I generate xlsx file from my java application. I do not use any third-part libraries cause xlsx is the zipped set of xml files and I need only basic functionality of SpreadsheetML. I need to create very large documents(for about 350000 rows and 120 columns). My synthetic tests with fake data work fine, working with real data retrieved from database works fine too for the data retrieved from small select queries(about 20000 rows in the result set). But when I try to create document with the whole dump of my table (that's about 350000 rows), my documents are opened with the 'Excel found unreadable content' error. The first thing I have thought about were the special characters (like control characters) in the data. I check for them and change for the space, but the problem doesn't disappeared. Xml files itself are valid according to several XML validation tools I used.I also have no information about possible string values stored in the database from the business view (for example, maximum size, available characters, string formatting and so on).

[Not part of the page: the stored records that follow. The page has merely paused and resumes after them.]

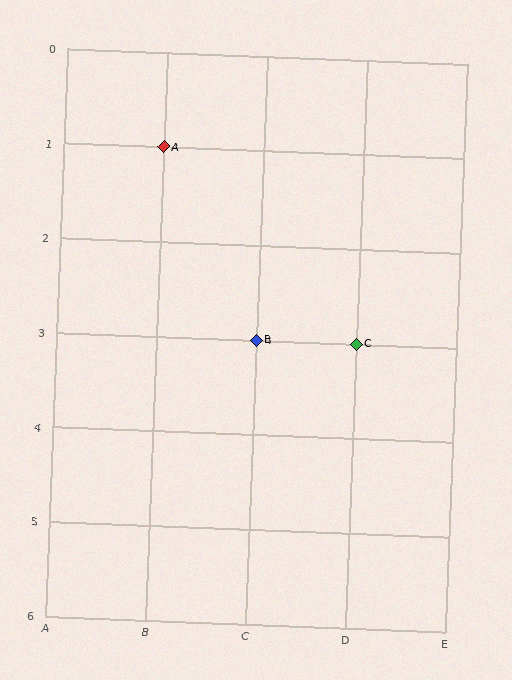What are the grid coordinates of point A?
Point A is at grid coordinates (B, 1).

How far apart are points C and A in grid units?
Points C and A are 2 columns and 2 rows apart (about 2.8 grid units diagonally).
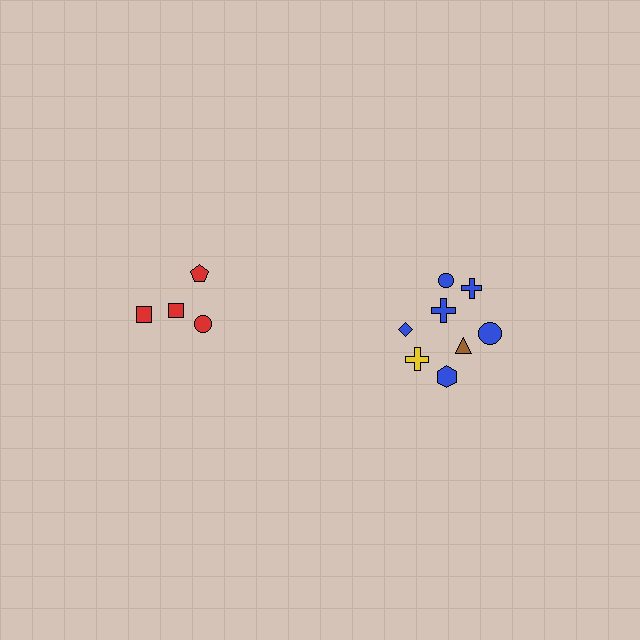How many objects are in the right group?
There are 8 objects.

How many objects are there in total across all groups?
There are 12 objects.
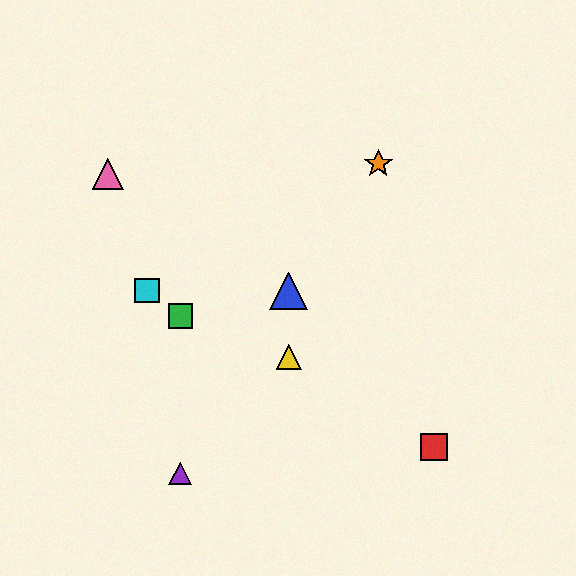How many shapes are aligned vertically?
2 shapes (the blue triangle, the yellow triangle) are aligned vertically.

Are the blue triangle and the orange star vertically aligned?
No, the blue triangle is at x≈289 and the orange star is at x≈378.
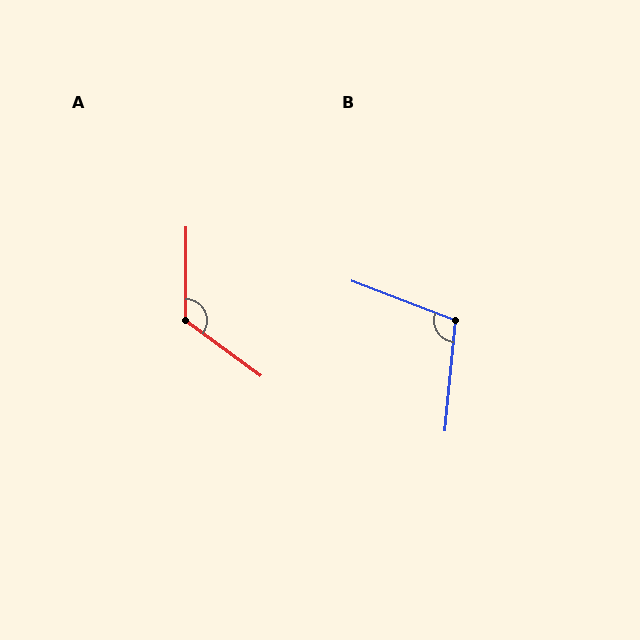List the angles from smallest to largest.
B (105°), A (126°).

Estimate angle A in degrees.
Approximately 126 degrees.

Data strings are rather complex to analyze it. So my question is: do you know any office open xml limitations that can cause this problem? Cells amount, cell value size or something else... I don`t know, really...Thank you very much in advance.
I would try to identify if it is a problem caused by the data. I would try dividing the initial data into 20000 row groups and try each group to see if some have problems and some don't. If only some have problems, then you can continue to subdivide the problem group into smaller data sets until you have identified the exact data problem. This can be a bit tedious, but if you keep dividing and subdividing into groups of about 10, you should be able to quickly identify the row and, if necessary, the column that is causing the problem.

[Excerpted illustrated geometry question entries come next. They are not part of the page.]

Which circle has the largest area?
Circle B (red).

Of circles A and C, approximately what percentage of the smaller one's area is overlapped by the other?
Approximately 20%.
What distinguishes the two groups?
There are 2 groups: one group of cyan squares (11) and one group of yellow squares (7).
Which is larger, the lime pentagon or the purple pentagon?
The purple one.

If all the smaller groups work fine, then it is unlikely to be a specific data problem. Then the question is why the big fake data document works when the real data document does not. In that case, I would need to know more about how the fake data compares to the real data. Are there longer text strings in the real data, for example? If there is some size threshold that is causing the issue, you can try scaling back the size in increments to see if there is a particular point where it works. For example, try limiting to 300000 rows, then 200000. If 300000 fails, but 200000 works, then try 250000. Then try the same thing with another set of data and see if it has the same threshold. This approach will not work well until you have verified that the data is not a problem because then it might work just because the bad data is being left out.
bobm, yes, I got the same idea too and I work in that way now but I still search simultaneously for the more elegant decision.